The nation's largest bank by assets didn't admit any wrongdoing as part of the settlement, which comes as J.P. Morgan retreats from the business of owning physical commodities like electricity.

"J.P. Morgan Ventures Energy is pleased to have reached an agreement with FERC to put this matter behind it," the company said in a statement referring to its subsidiary involved in electricity trading. It said the penalties wouldn't have a material impact on earnings "due to reserves previously set aside."

The commission, known as FERC, described 12 allegedly manipulative trading schemes in settlement documents, providing the first detailed account of J.P. Morgan's alleged manipulation of U.S. electricity markets since the probe was first disclosed the summer of 2012.
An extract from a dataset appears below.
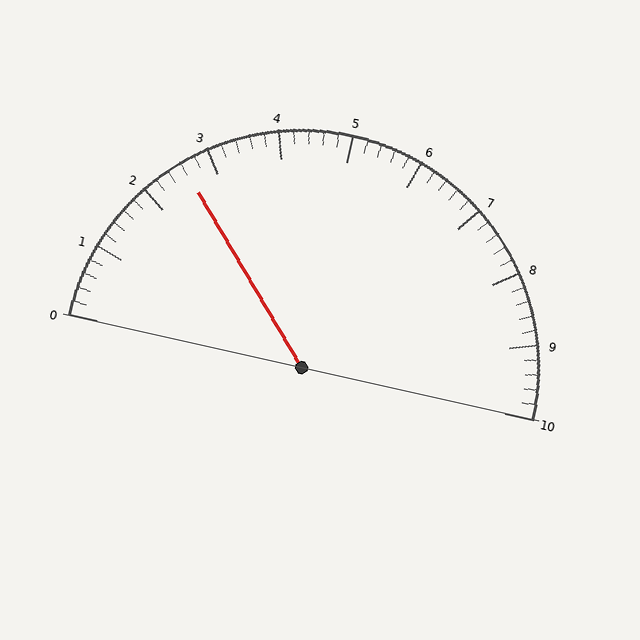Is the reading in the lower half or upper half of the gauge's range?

FERC said the trading desk, using power-marketing rights acquired with the bank's 2008 acquisition of Bear Stearns & Co., developed a plan in 2010 to turn money-losing power plants into profitable assets. One internal scenario estimated the trading strategies might yield a net profit of $1.5 billion to $2 billion by 2018.

The traders allegedly gamed a complex web of rules that help set the cost of electricity in California and the Midwest. Regulators alleged the bank continued to come up with inventive and illicit ways to extract money from the California market more than a year after it had been notified it was under investigation. On at least five occasions, electricity-system operators concerned by J.P. Morgan's trading scrambled to rewrite their rules.

Many of the strategies focused on maximizing so-called make-whole payments, which are designed to compensate power providers if the market fails to do so properly—for example, if the system operator commits to buy electricity at $50 per megawatt-hour, but the actual market price turns out to be $30. In one such scheme, traders allegedly yielded a profit of $125,000 in one day in September 2010.

Another strategy took advantage of market rules designed to help power plants that can't quickly modulate generating output. With its plant set to operate until midnight on a given day, J.P. Morgan bid $999 per megawatt-hour for the two hours after midnight, even though market prices at the time were about $12, according to the FERC order. The California system operator paid J.P. Morgan the high price because the plant was in "ramp-down" mode from the previous day and the operator was required to do so, FERC said.

Under the terms of the settlement, J.P. Morgan will pay a $285 million fine and surrender the profits.

FERC isn't pursuing individual sanctions against the four J.P. Morgan employees named in the settlement, including commodities chief Blythe Masters. Ms. Masters declined comment through a bank spokesman.

The three other J.P. Morgan employees—Francis Dunleavy, Andrew Kittell and John Bartholomew—are "gratified" the agency didn't bring any charges, penalties or sanctions against them, said their lawyer, William Scherman of Gibson, Dunn & Crutcher LLP. All three, who still work at the bank, told FERC "their conduct was fully lawful and that they would not agree to any settlement that suggested otherwise," Mr. Scherman said in a statement.

FERC's enforcement staff had previously accused the four J.P. Morgan personnel of making false representations under oath, but FERC Chairman Jon Wellinghoff in an interview Tuesday said the agency decided that naming the traders publicly and extracting financial penalties "was sufficient to ensure deterrence going forward."

The penalties and forfeited claims added up to the largest financial penalty FERC has extracted from a participant in electricity markets. Barclays PLC is separately fighting a $435 million fine related to trading in California's electricity market between 2006 and 2008 in a case the company is set to challenge in federal court. FERC says the trades were manipulative, but the British bank says the charges are baseless.

J.P. Morgan last week said it would seek a sale of its commodities business-everything from metals warehouses to trading desks that buy and sell oil, gas, power and coal.